Keburukan Jika Hutang Tidak Sempat Dilunasi
Jika tidak memiliki jaminan-jaminan yang telah disebutkan
di atas, sebaiknya jangan membiasakan diri untuk berhutang. Karena
orang yang meninggal sedangkan dia memiliki tanggungan hutang, maka dia
akan mendapatkan banyak keburukan. Setidaknya penulis sebutkan tiga
keburukan pada tulisan ini.
Keburukan pertama: Tidak dishalati oleh tokoh-tokoh agama dan masyarakat
Nabi shallallaahu ‘alaihi wa sallam tidak menshalati jenazah yang memiliki hutang.

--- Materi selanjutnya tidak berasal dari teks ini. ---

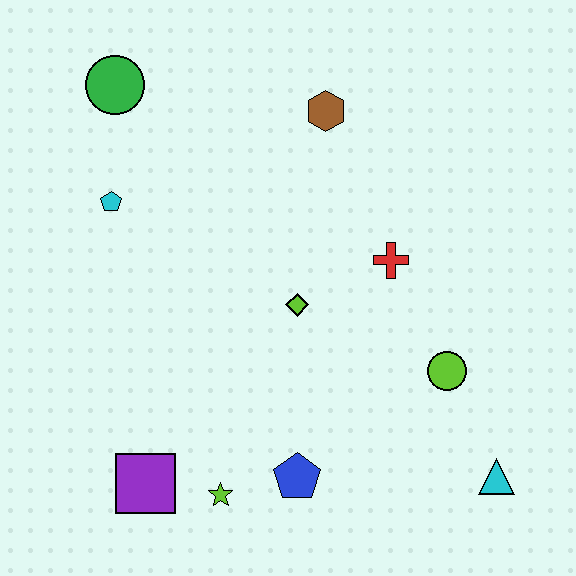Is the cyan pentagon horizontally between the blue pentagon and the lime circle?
No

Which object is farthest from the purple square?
The brown hexagon is farthest from the purple square.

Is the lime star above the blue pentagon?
No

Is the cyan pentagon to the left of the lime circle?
Yes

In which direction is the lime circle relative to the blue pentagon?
The lime circle is to the right of the blue pentagon.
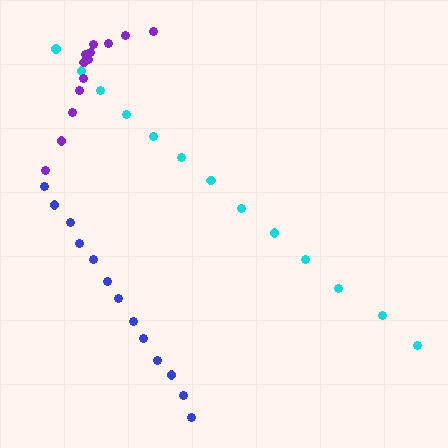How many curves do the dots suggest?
There are 3 distinct paths.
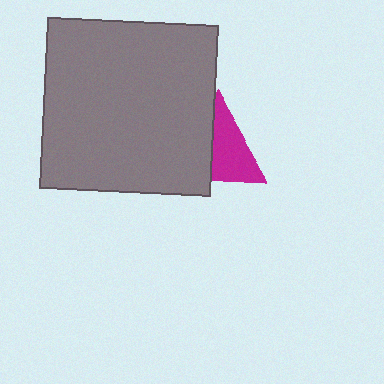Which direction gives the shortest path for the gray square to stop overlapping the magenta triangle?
Moving left gives the shortest separation.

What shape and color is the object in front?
The object in front is a gray square.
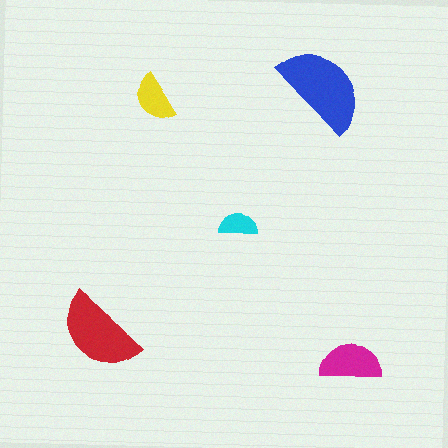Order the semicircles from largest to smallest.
the blue one, the red one, the magenta one, the yellow one, the cyan one.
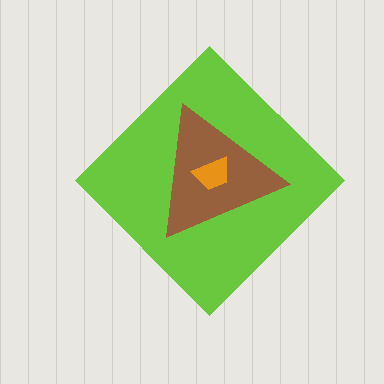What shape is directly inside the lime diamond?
The brown triangle.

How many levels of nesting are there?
3.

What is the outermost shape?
The lime diamond.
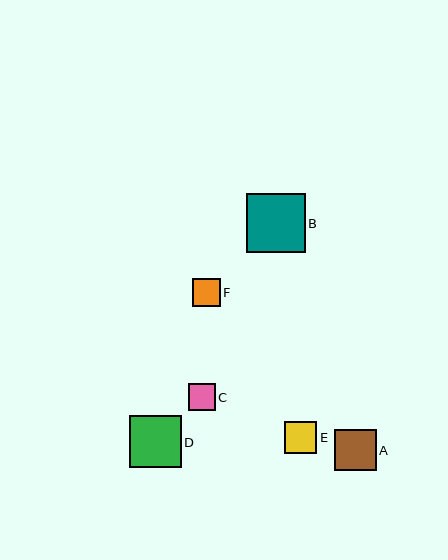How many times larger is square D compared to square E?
Square D is approximately 1.6 times the size of square E.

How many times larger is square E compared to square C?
Square E is approximately 1.2 times the size of square C.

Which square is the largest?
Square B is the largest with a size of approximately 59 pixels.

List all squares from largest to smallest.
From largest to smallest: B, D, A, E, F, C.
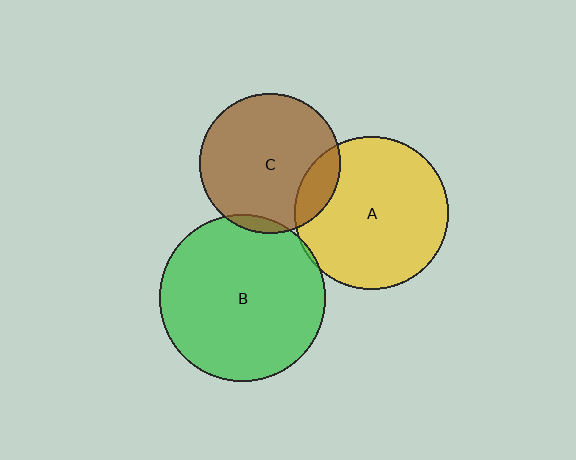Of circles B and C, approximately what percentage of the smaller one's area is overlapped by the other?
Approximately 5%.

( عَنْ سَلَمَةَ بْنِ الأَكْوَعِ -رَضِيَ اللَّهُ عَنْهُ- قَالَ: كُنَّا جُلُوسًا عِنْدَ النَّبِيِّ -صلى الله عليه وسلم- إِذْ أُتِيَ بِجَنَازَةٍ، فَقَالُوا: صَلِّ عَلَيْهَا ، فَقَالَ : (( هَلْ عَلَيْهِ دَيْنٌ ؟ )), قَالُوا: لاَ، قَالَ: (( فَهَلْ تَرَكَ شَيْئًا ؟ )), قَالُوا: لاَ، فَصَلَّى عَلَيْهِ، ثُمَّ أُتِيَ بِجَنَازَةٍ أُخْرَى، فَقَالُوا: يَا رَسُولَ اللهِ، صَلِّ عَلَيْهَا، قَالَ: (( هَلْ عَلَيْهِ دَيْنٌ ؟ )) قِيلَ : نَعَمْ ، قَالَ: (( فَهَلْ تَرَكَ شَيْئًا؟ )) قَالُوا : ثَلاَثَةَ دَنَانِيرَ، فَصَلَّى عَلَيْهَا، ثُمَّ أُتِيَ بِالثَّالِثَةِ، فَقَالُوا: صَلِّ عَلَيْهَا، قَالَ: (( هَلْ تَرَك شَيْئًا؟ )) قَالُوا : لاَ، قَالَ: (( فَهَلْ عَلَيْهِ دَيْنٌ ؟ )) قَالُوا: ثَلاَثَةُ دَنَانِيرَ ، قَالَ: (( صَلُّوا عَلَى صَاحِبِكُمْ ))، قَالَ أَبُو قَتَادَةَ: صَلِّ عَلَيْهِ يَا رَسُولَ اللهِ، وَعَلَيَّ دَيْنُهُ، فَصَلَّى عَلَيْهِ.)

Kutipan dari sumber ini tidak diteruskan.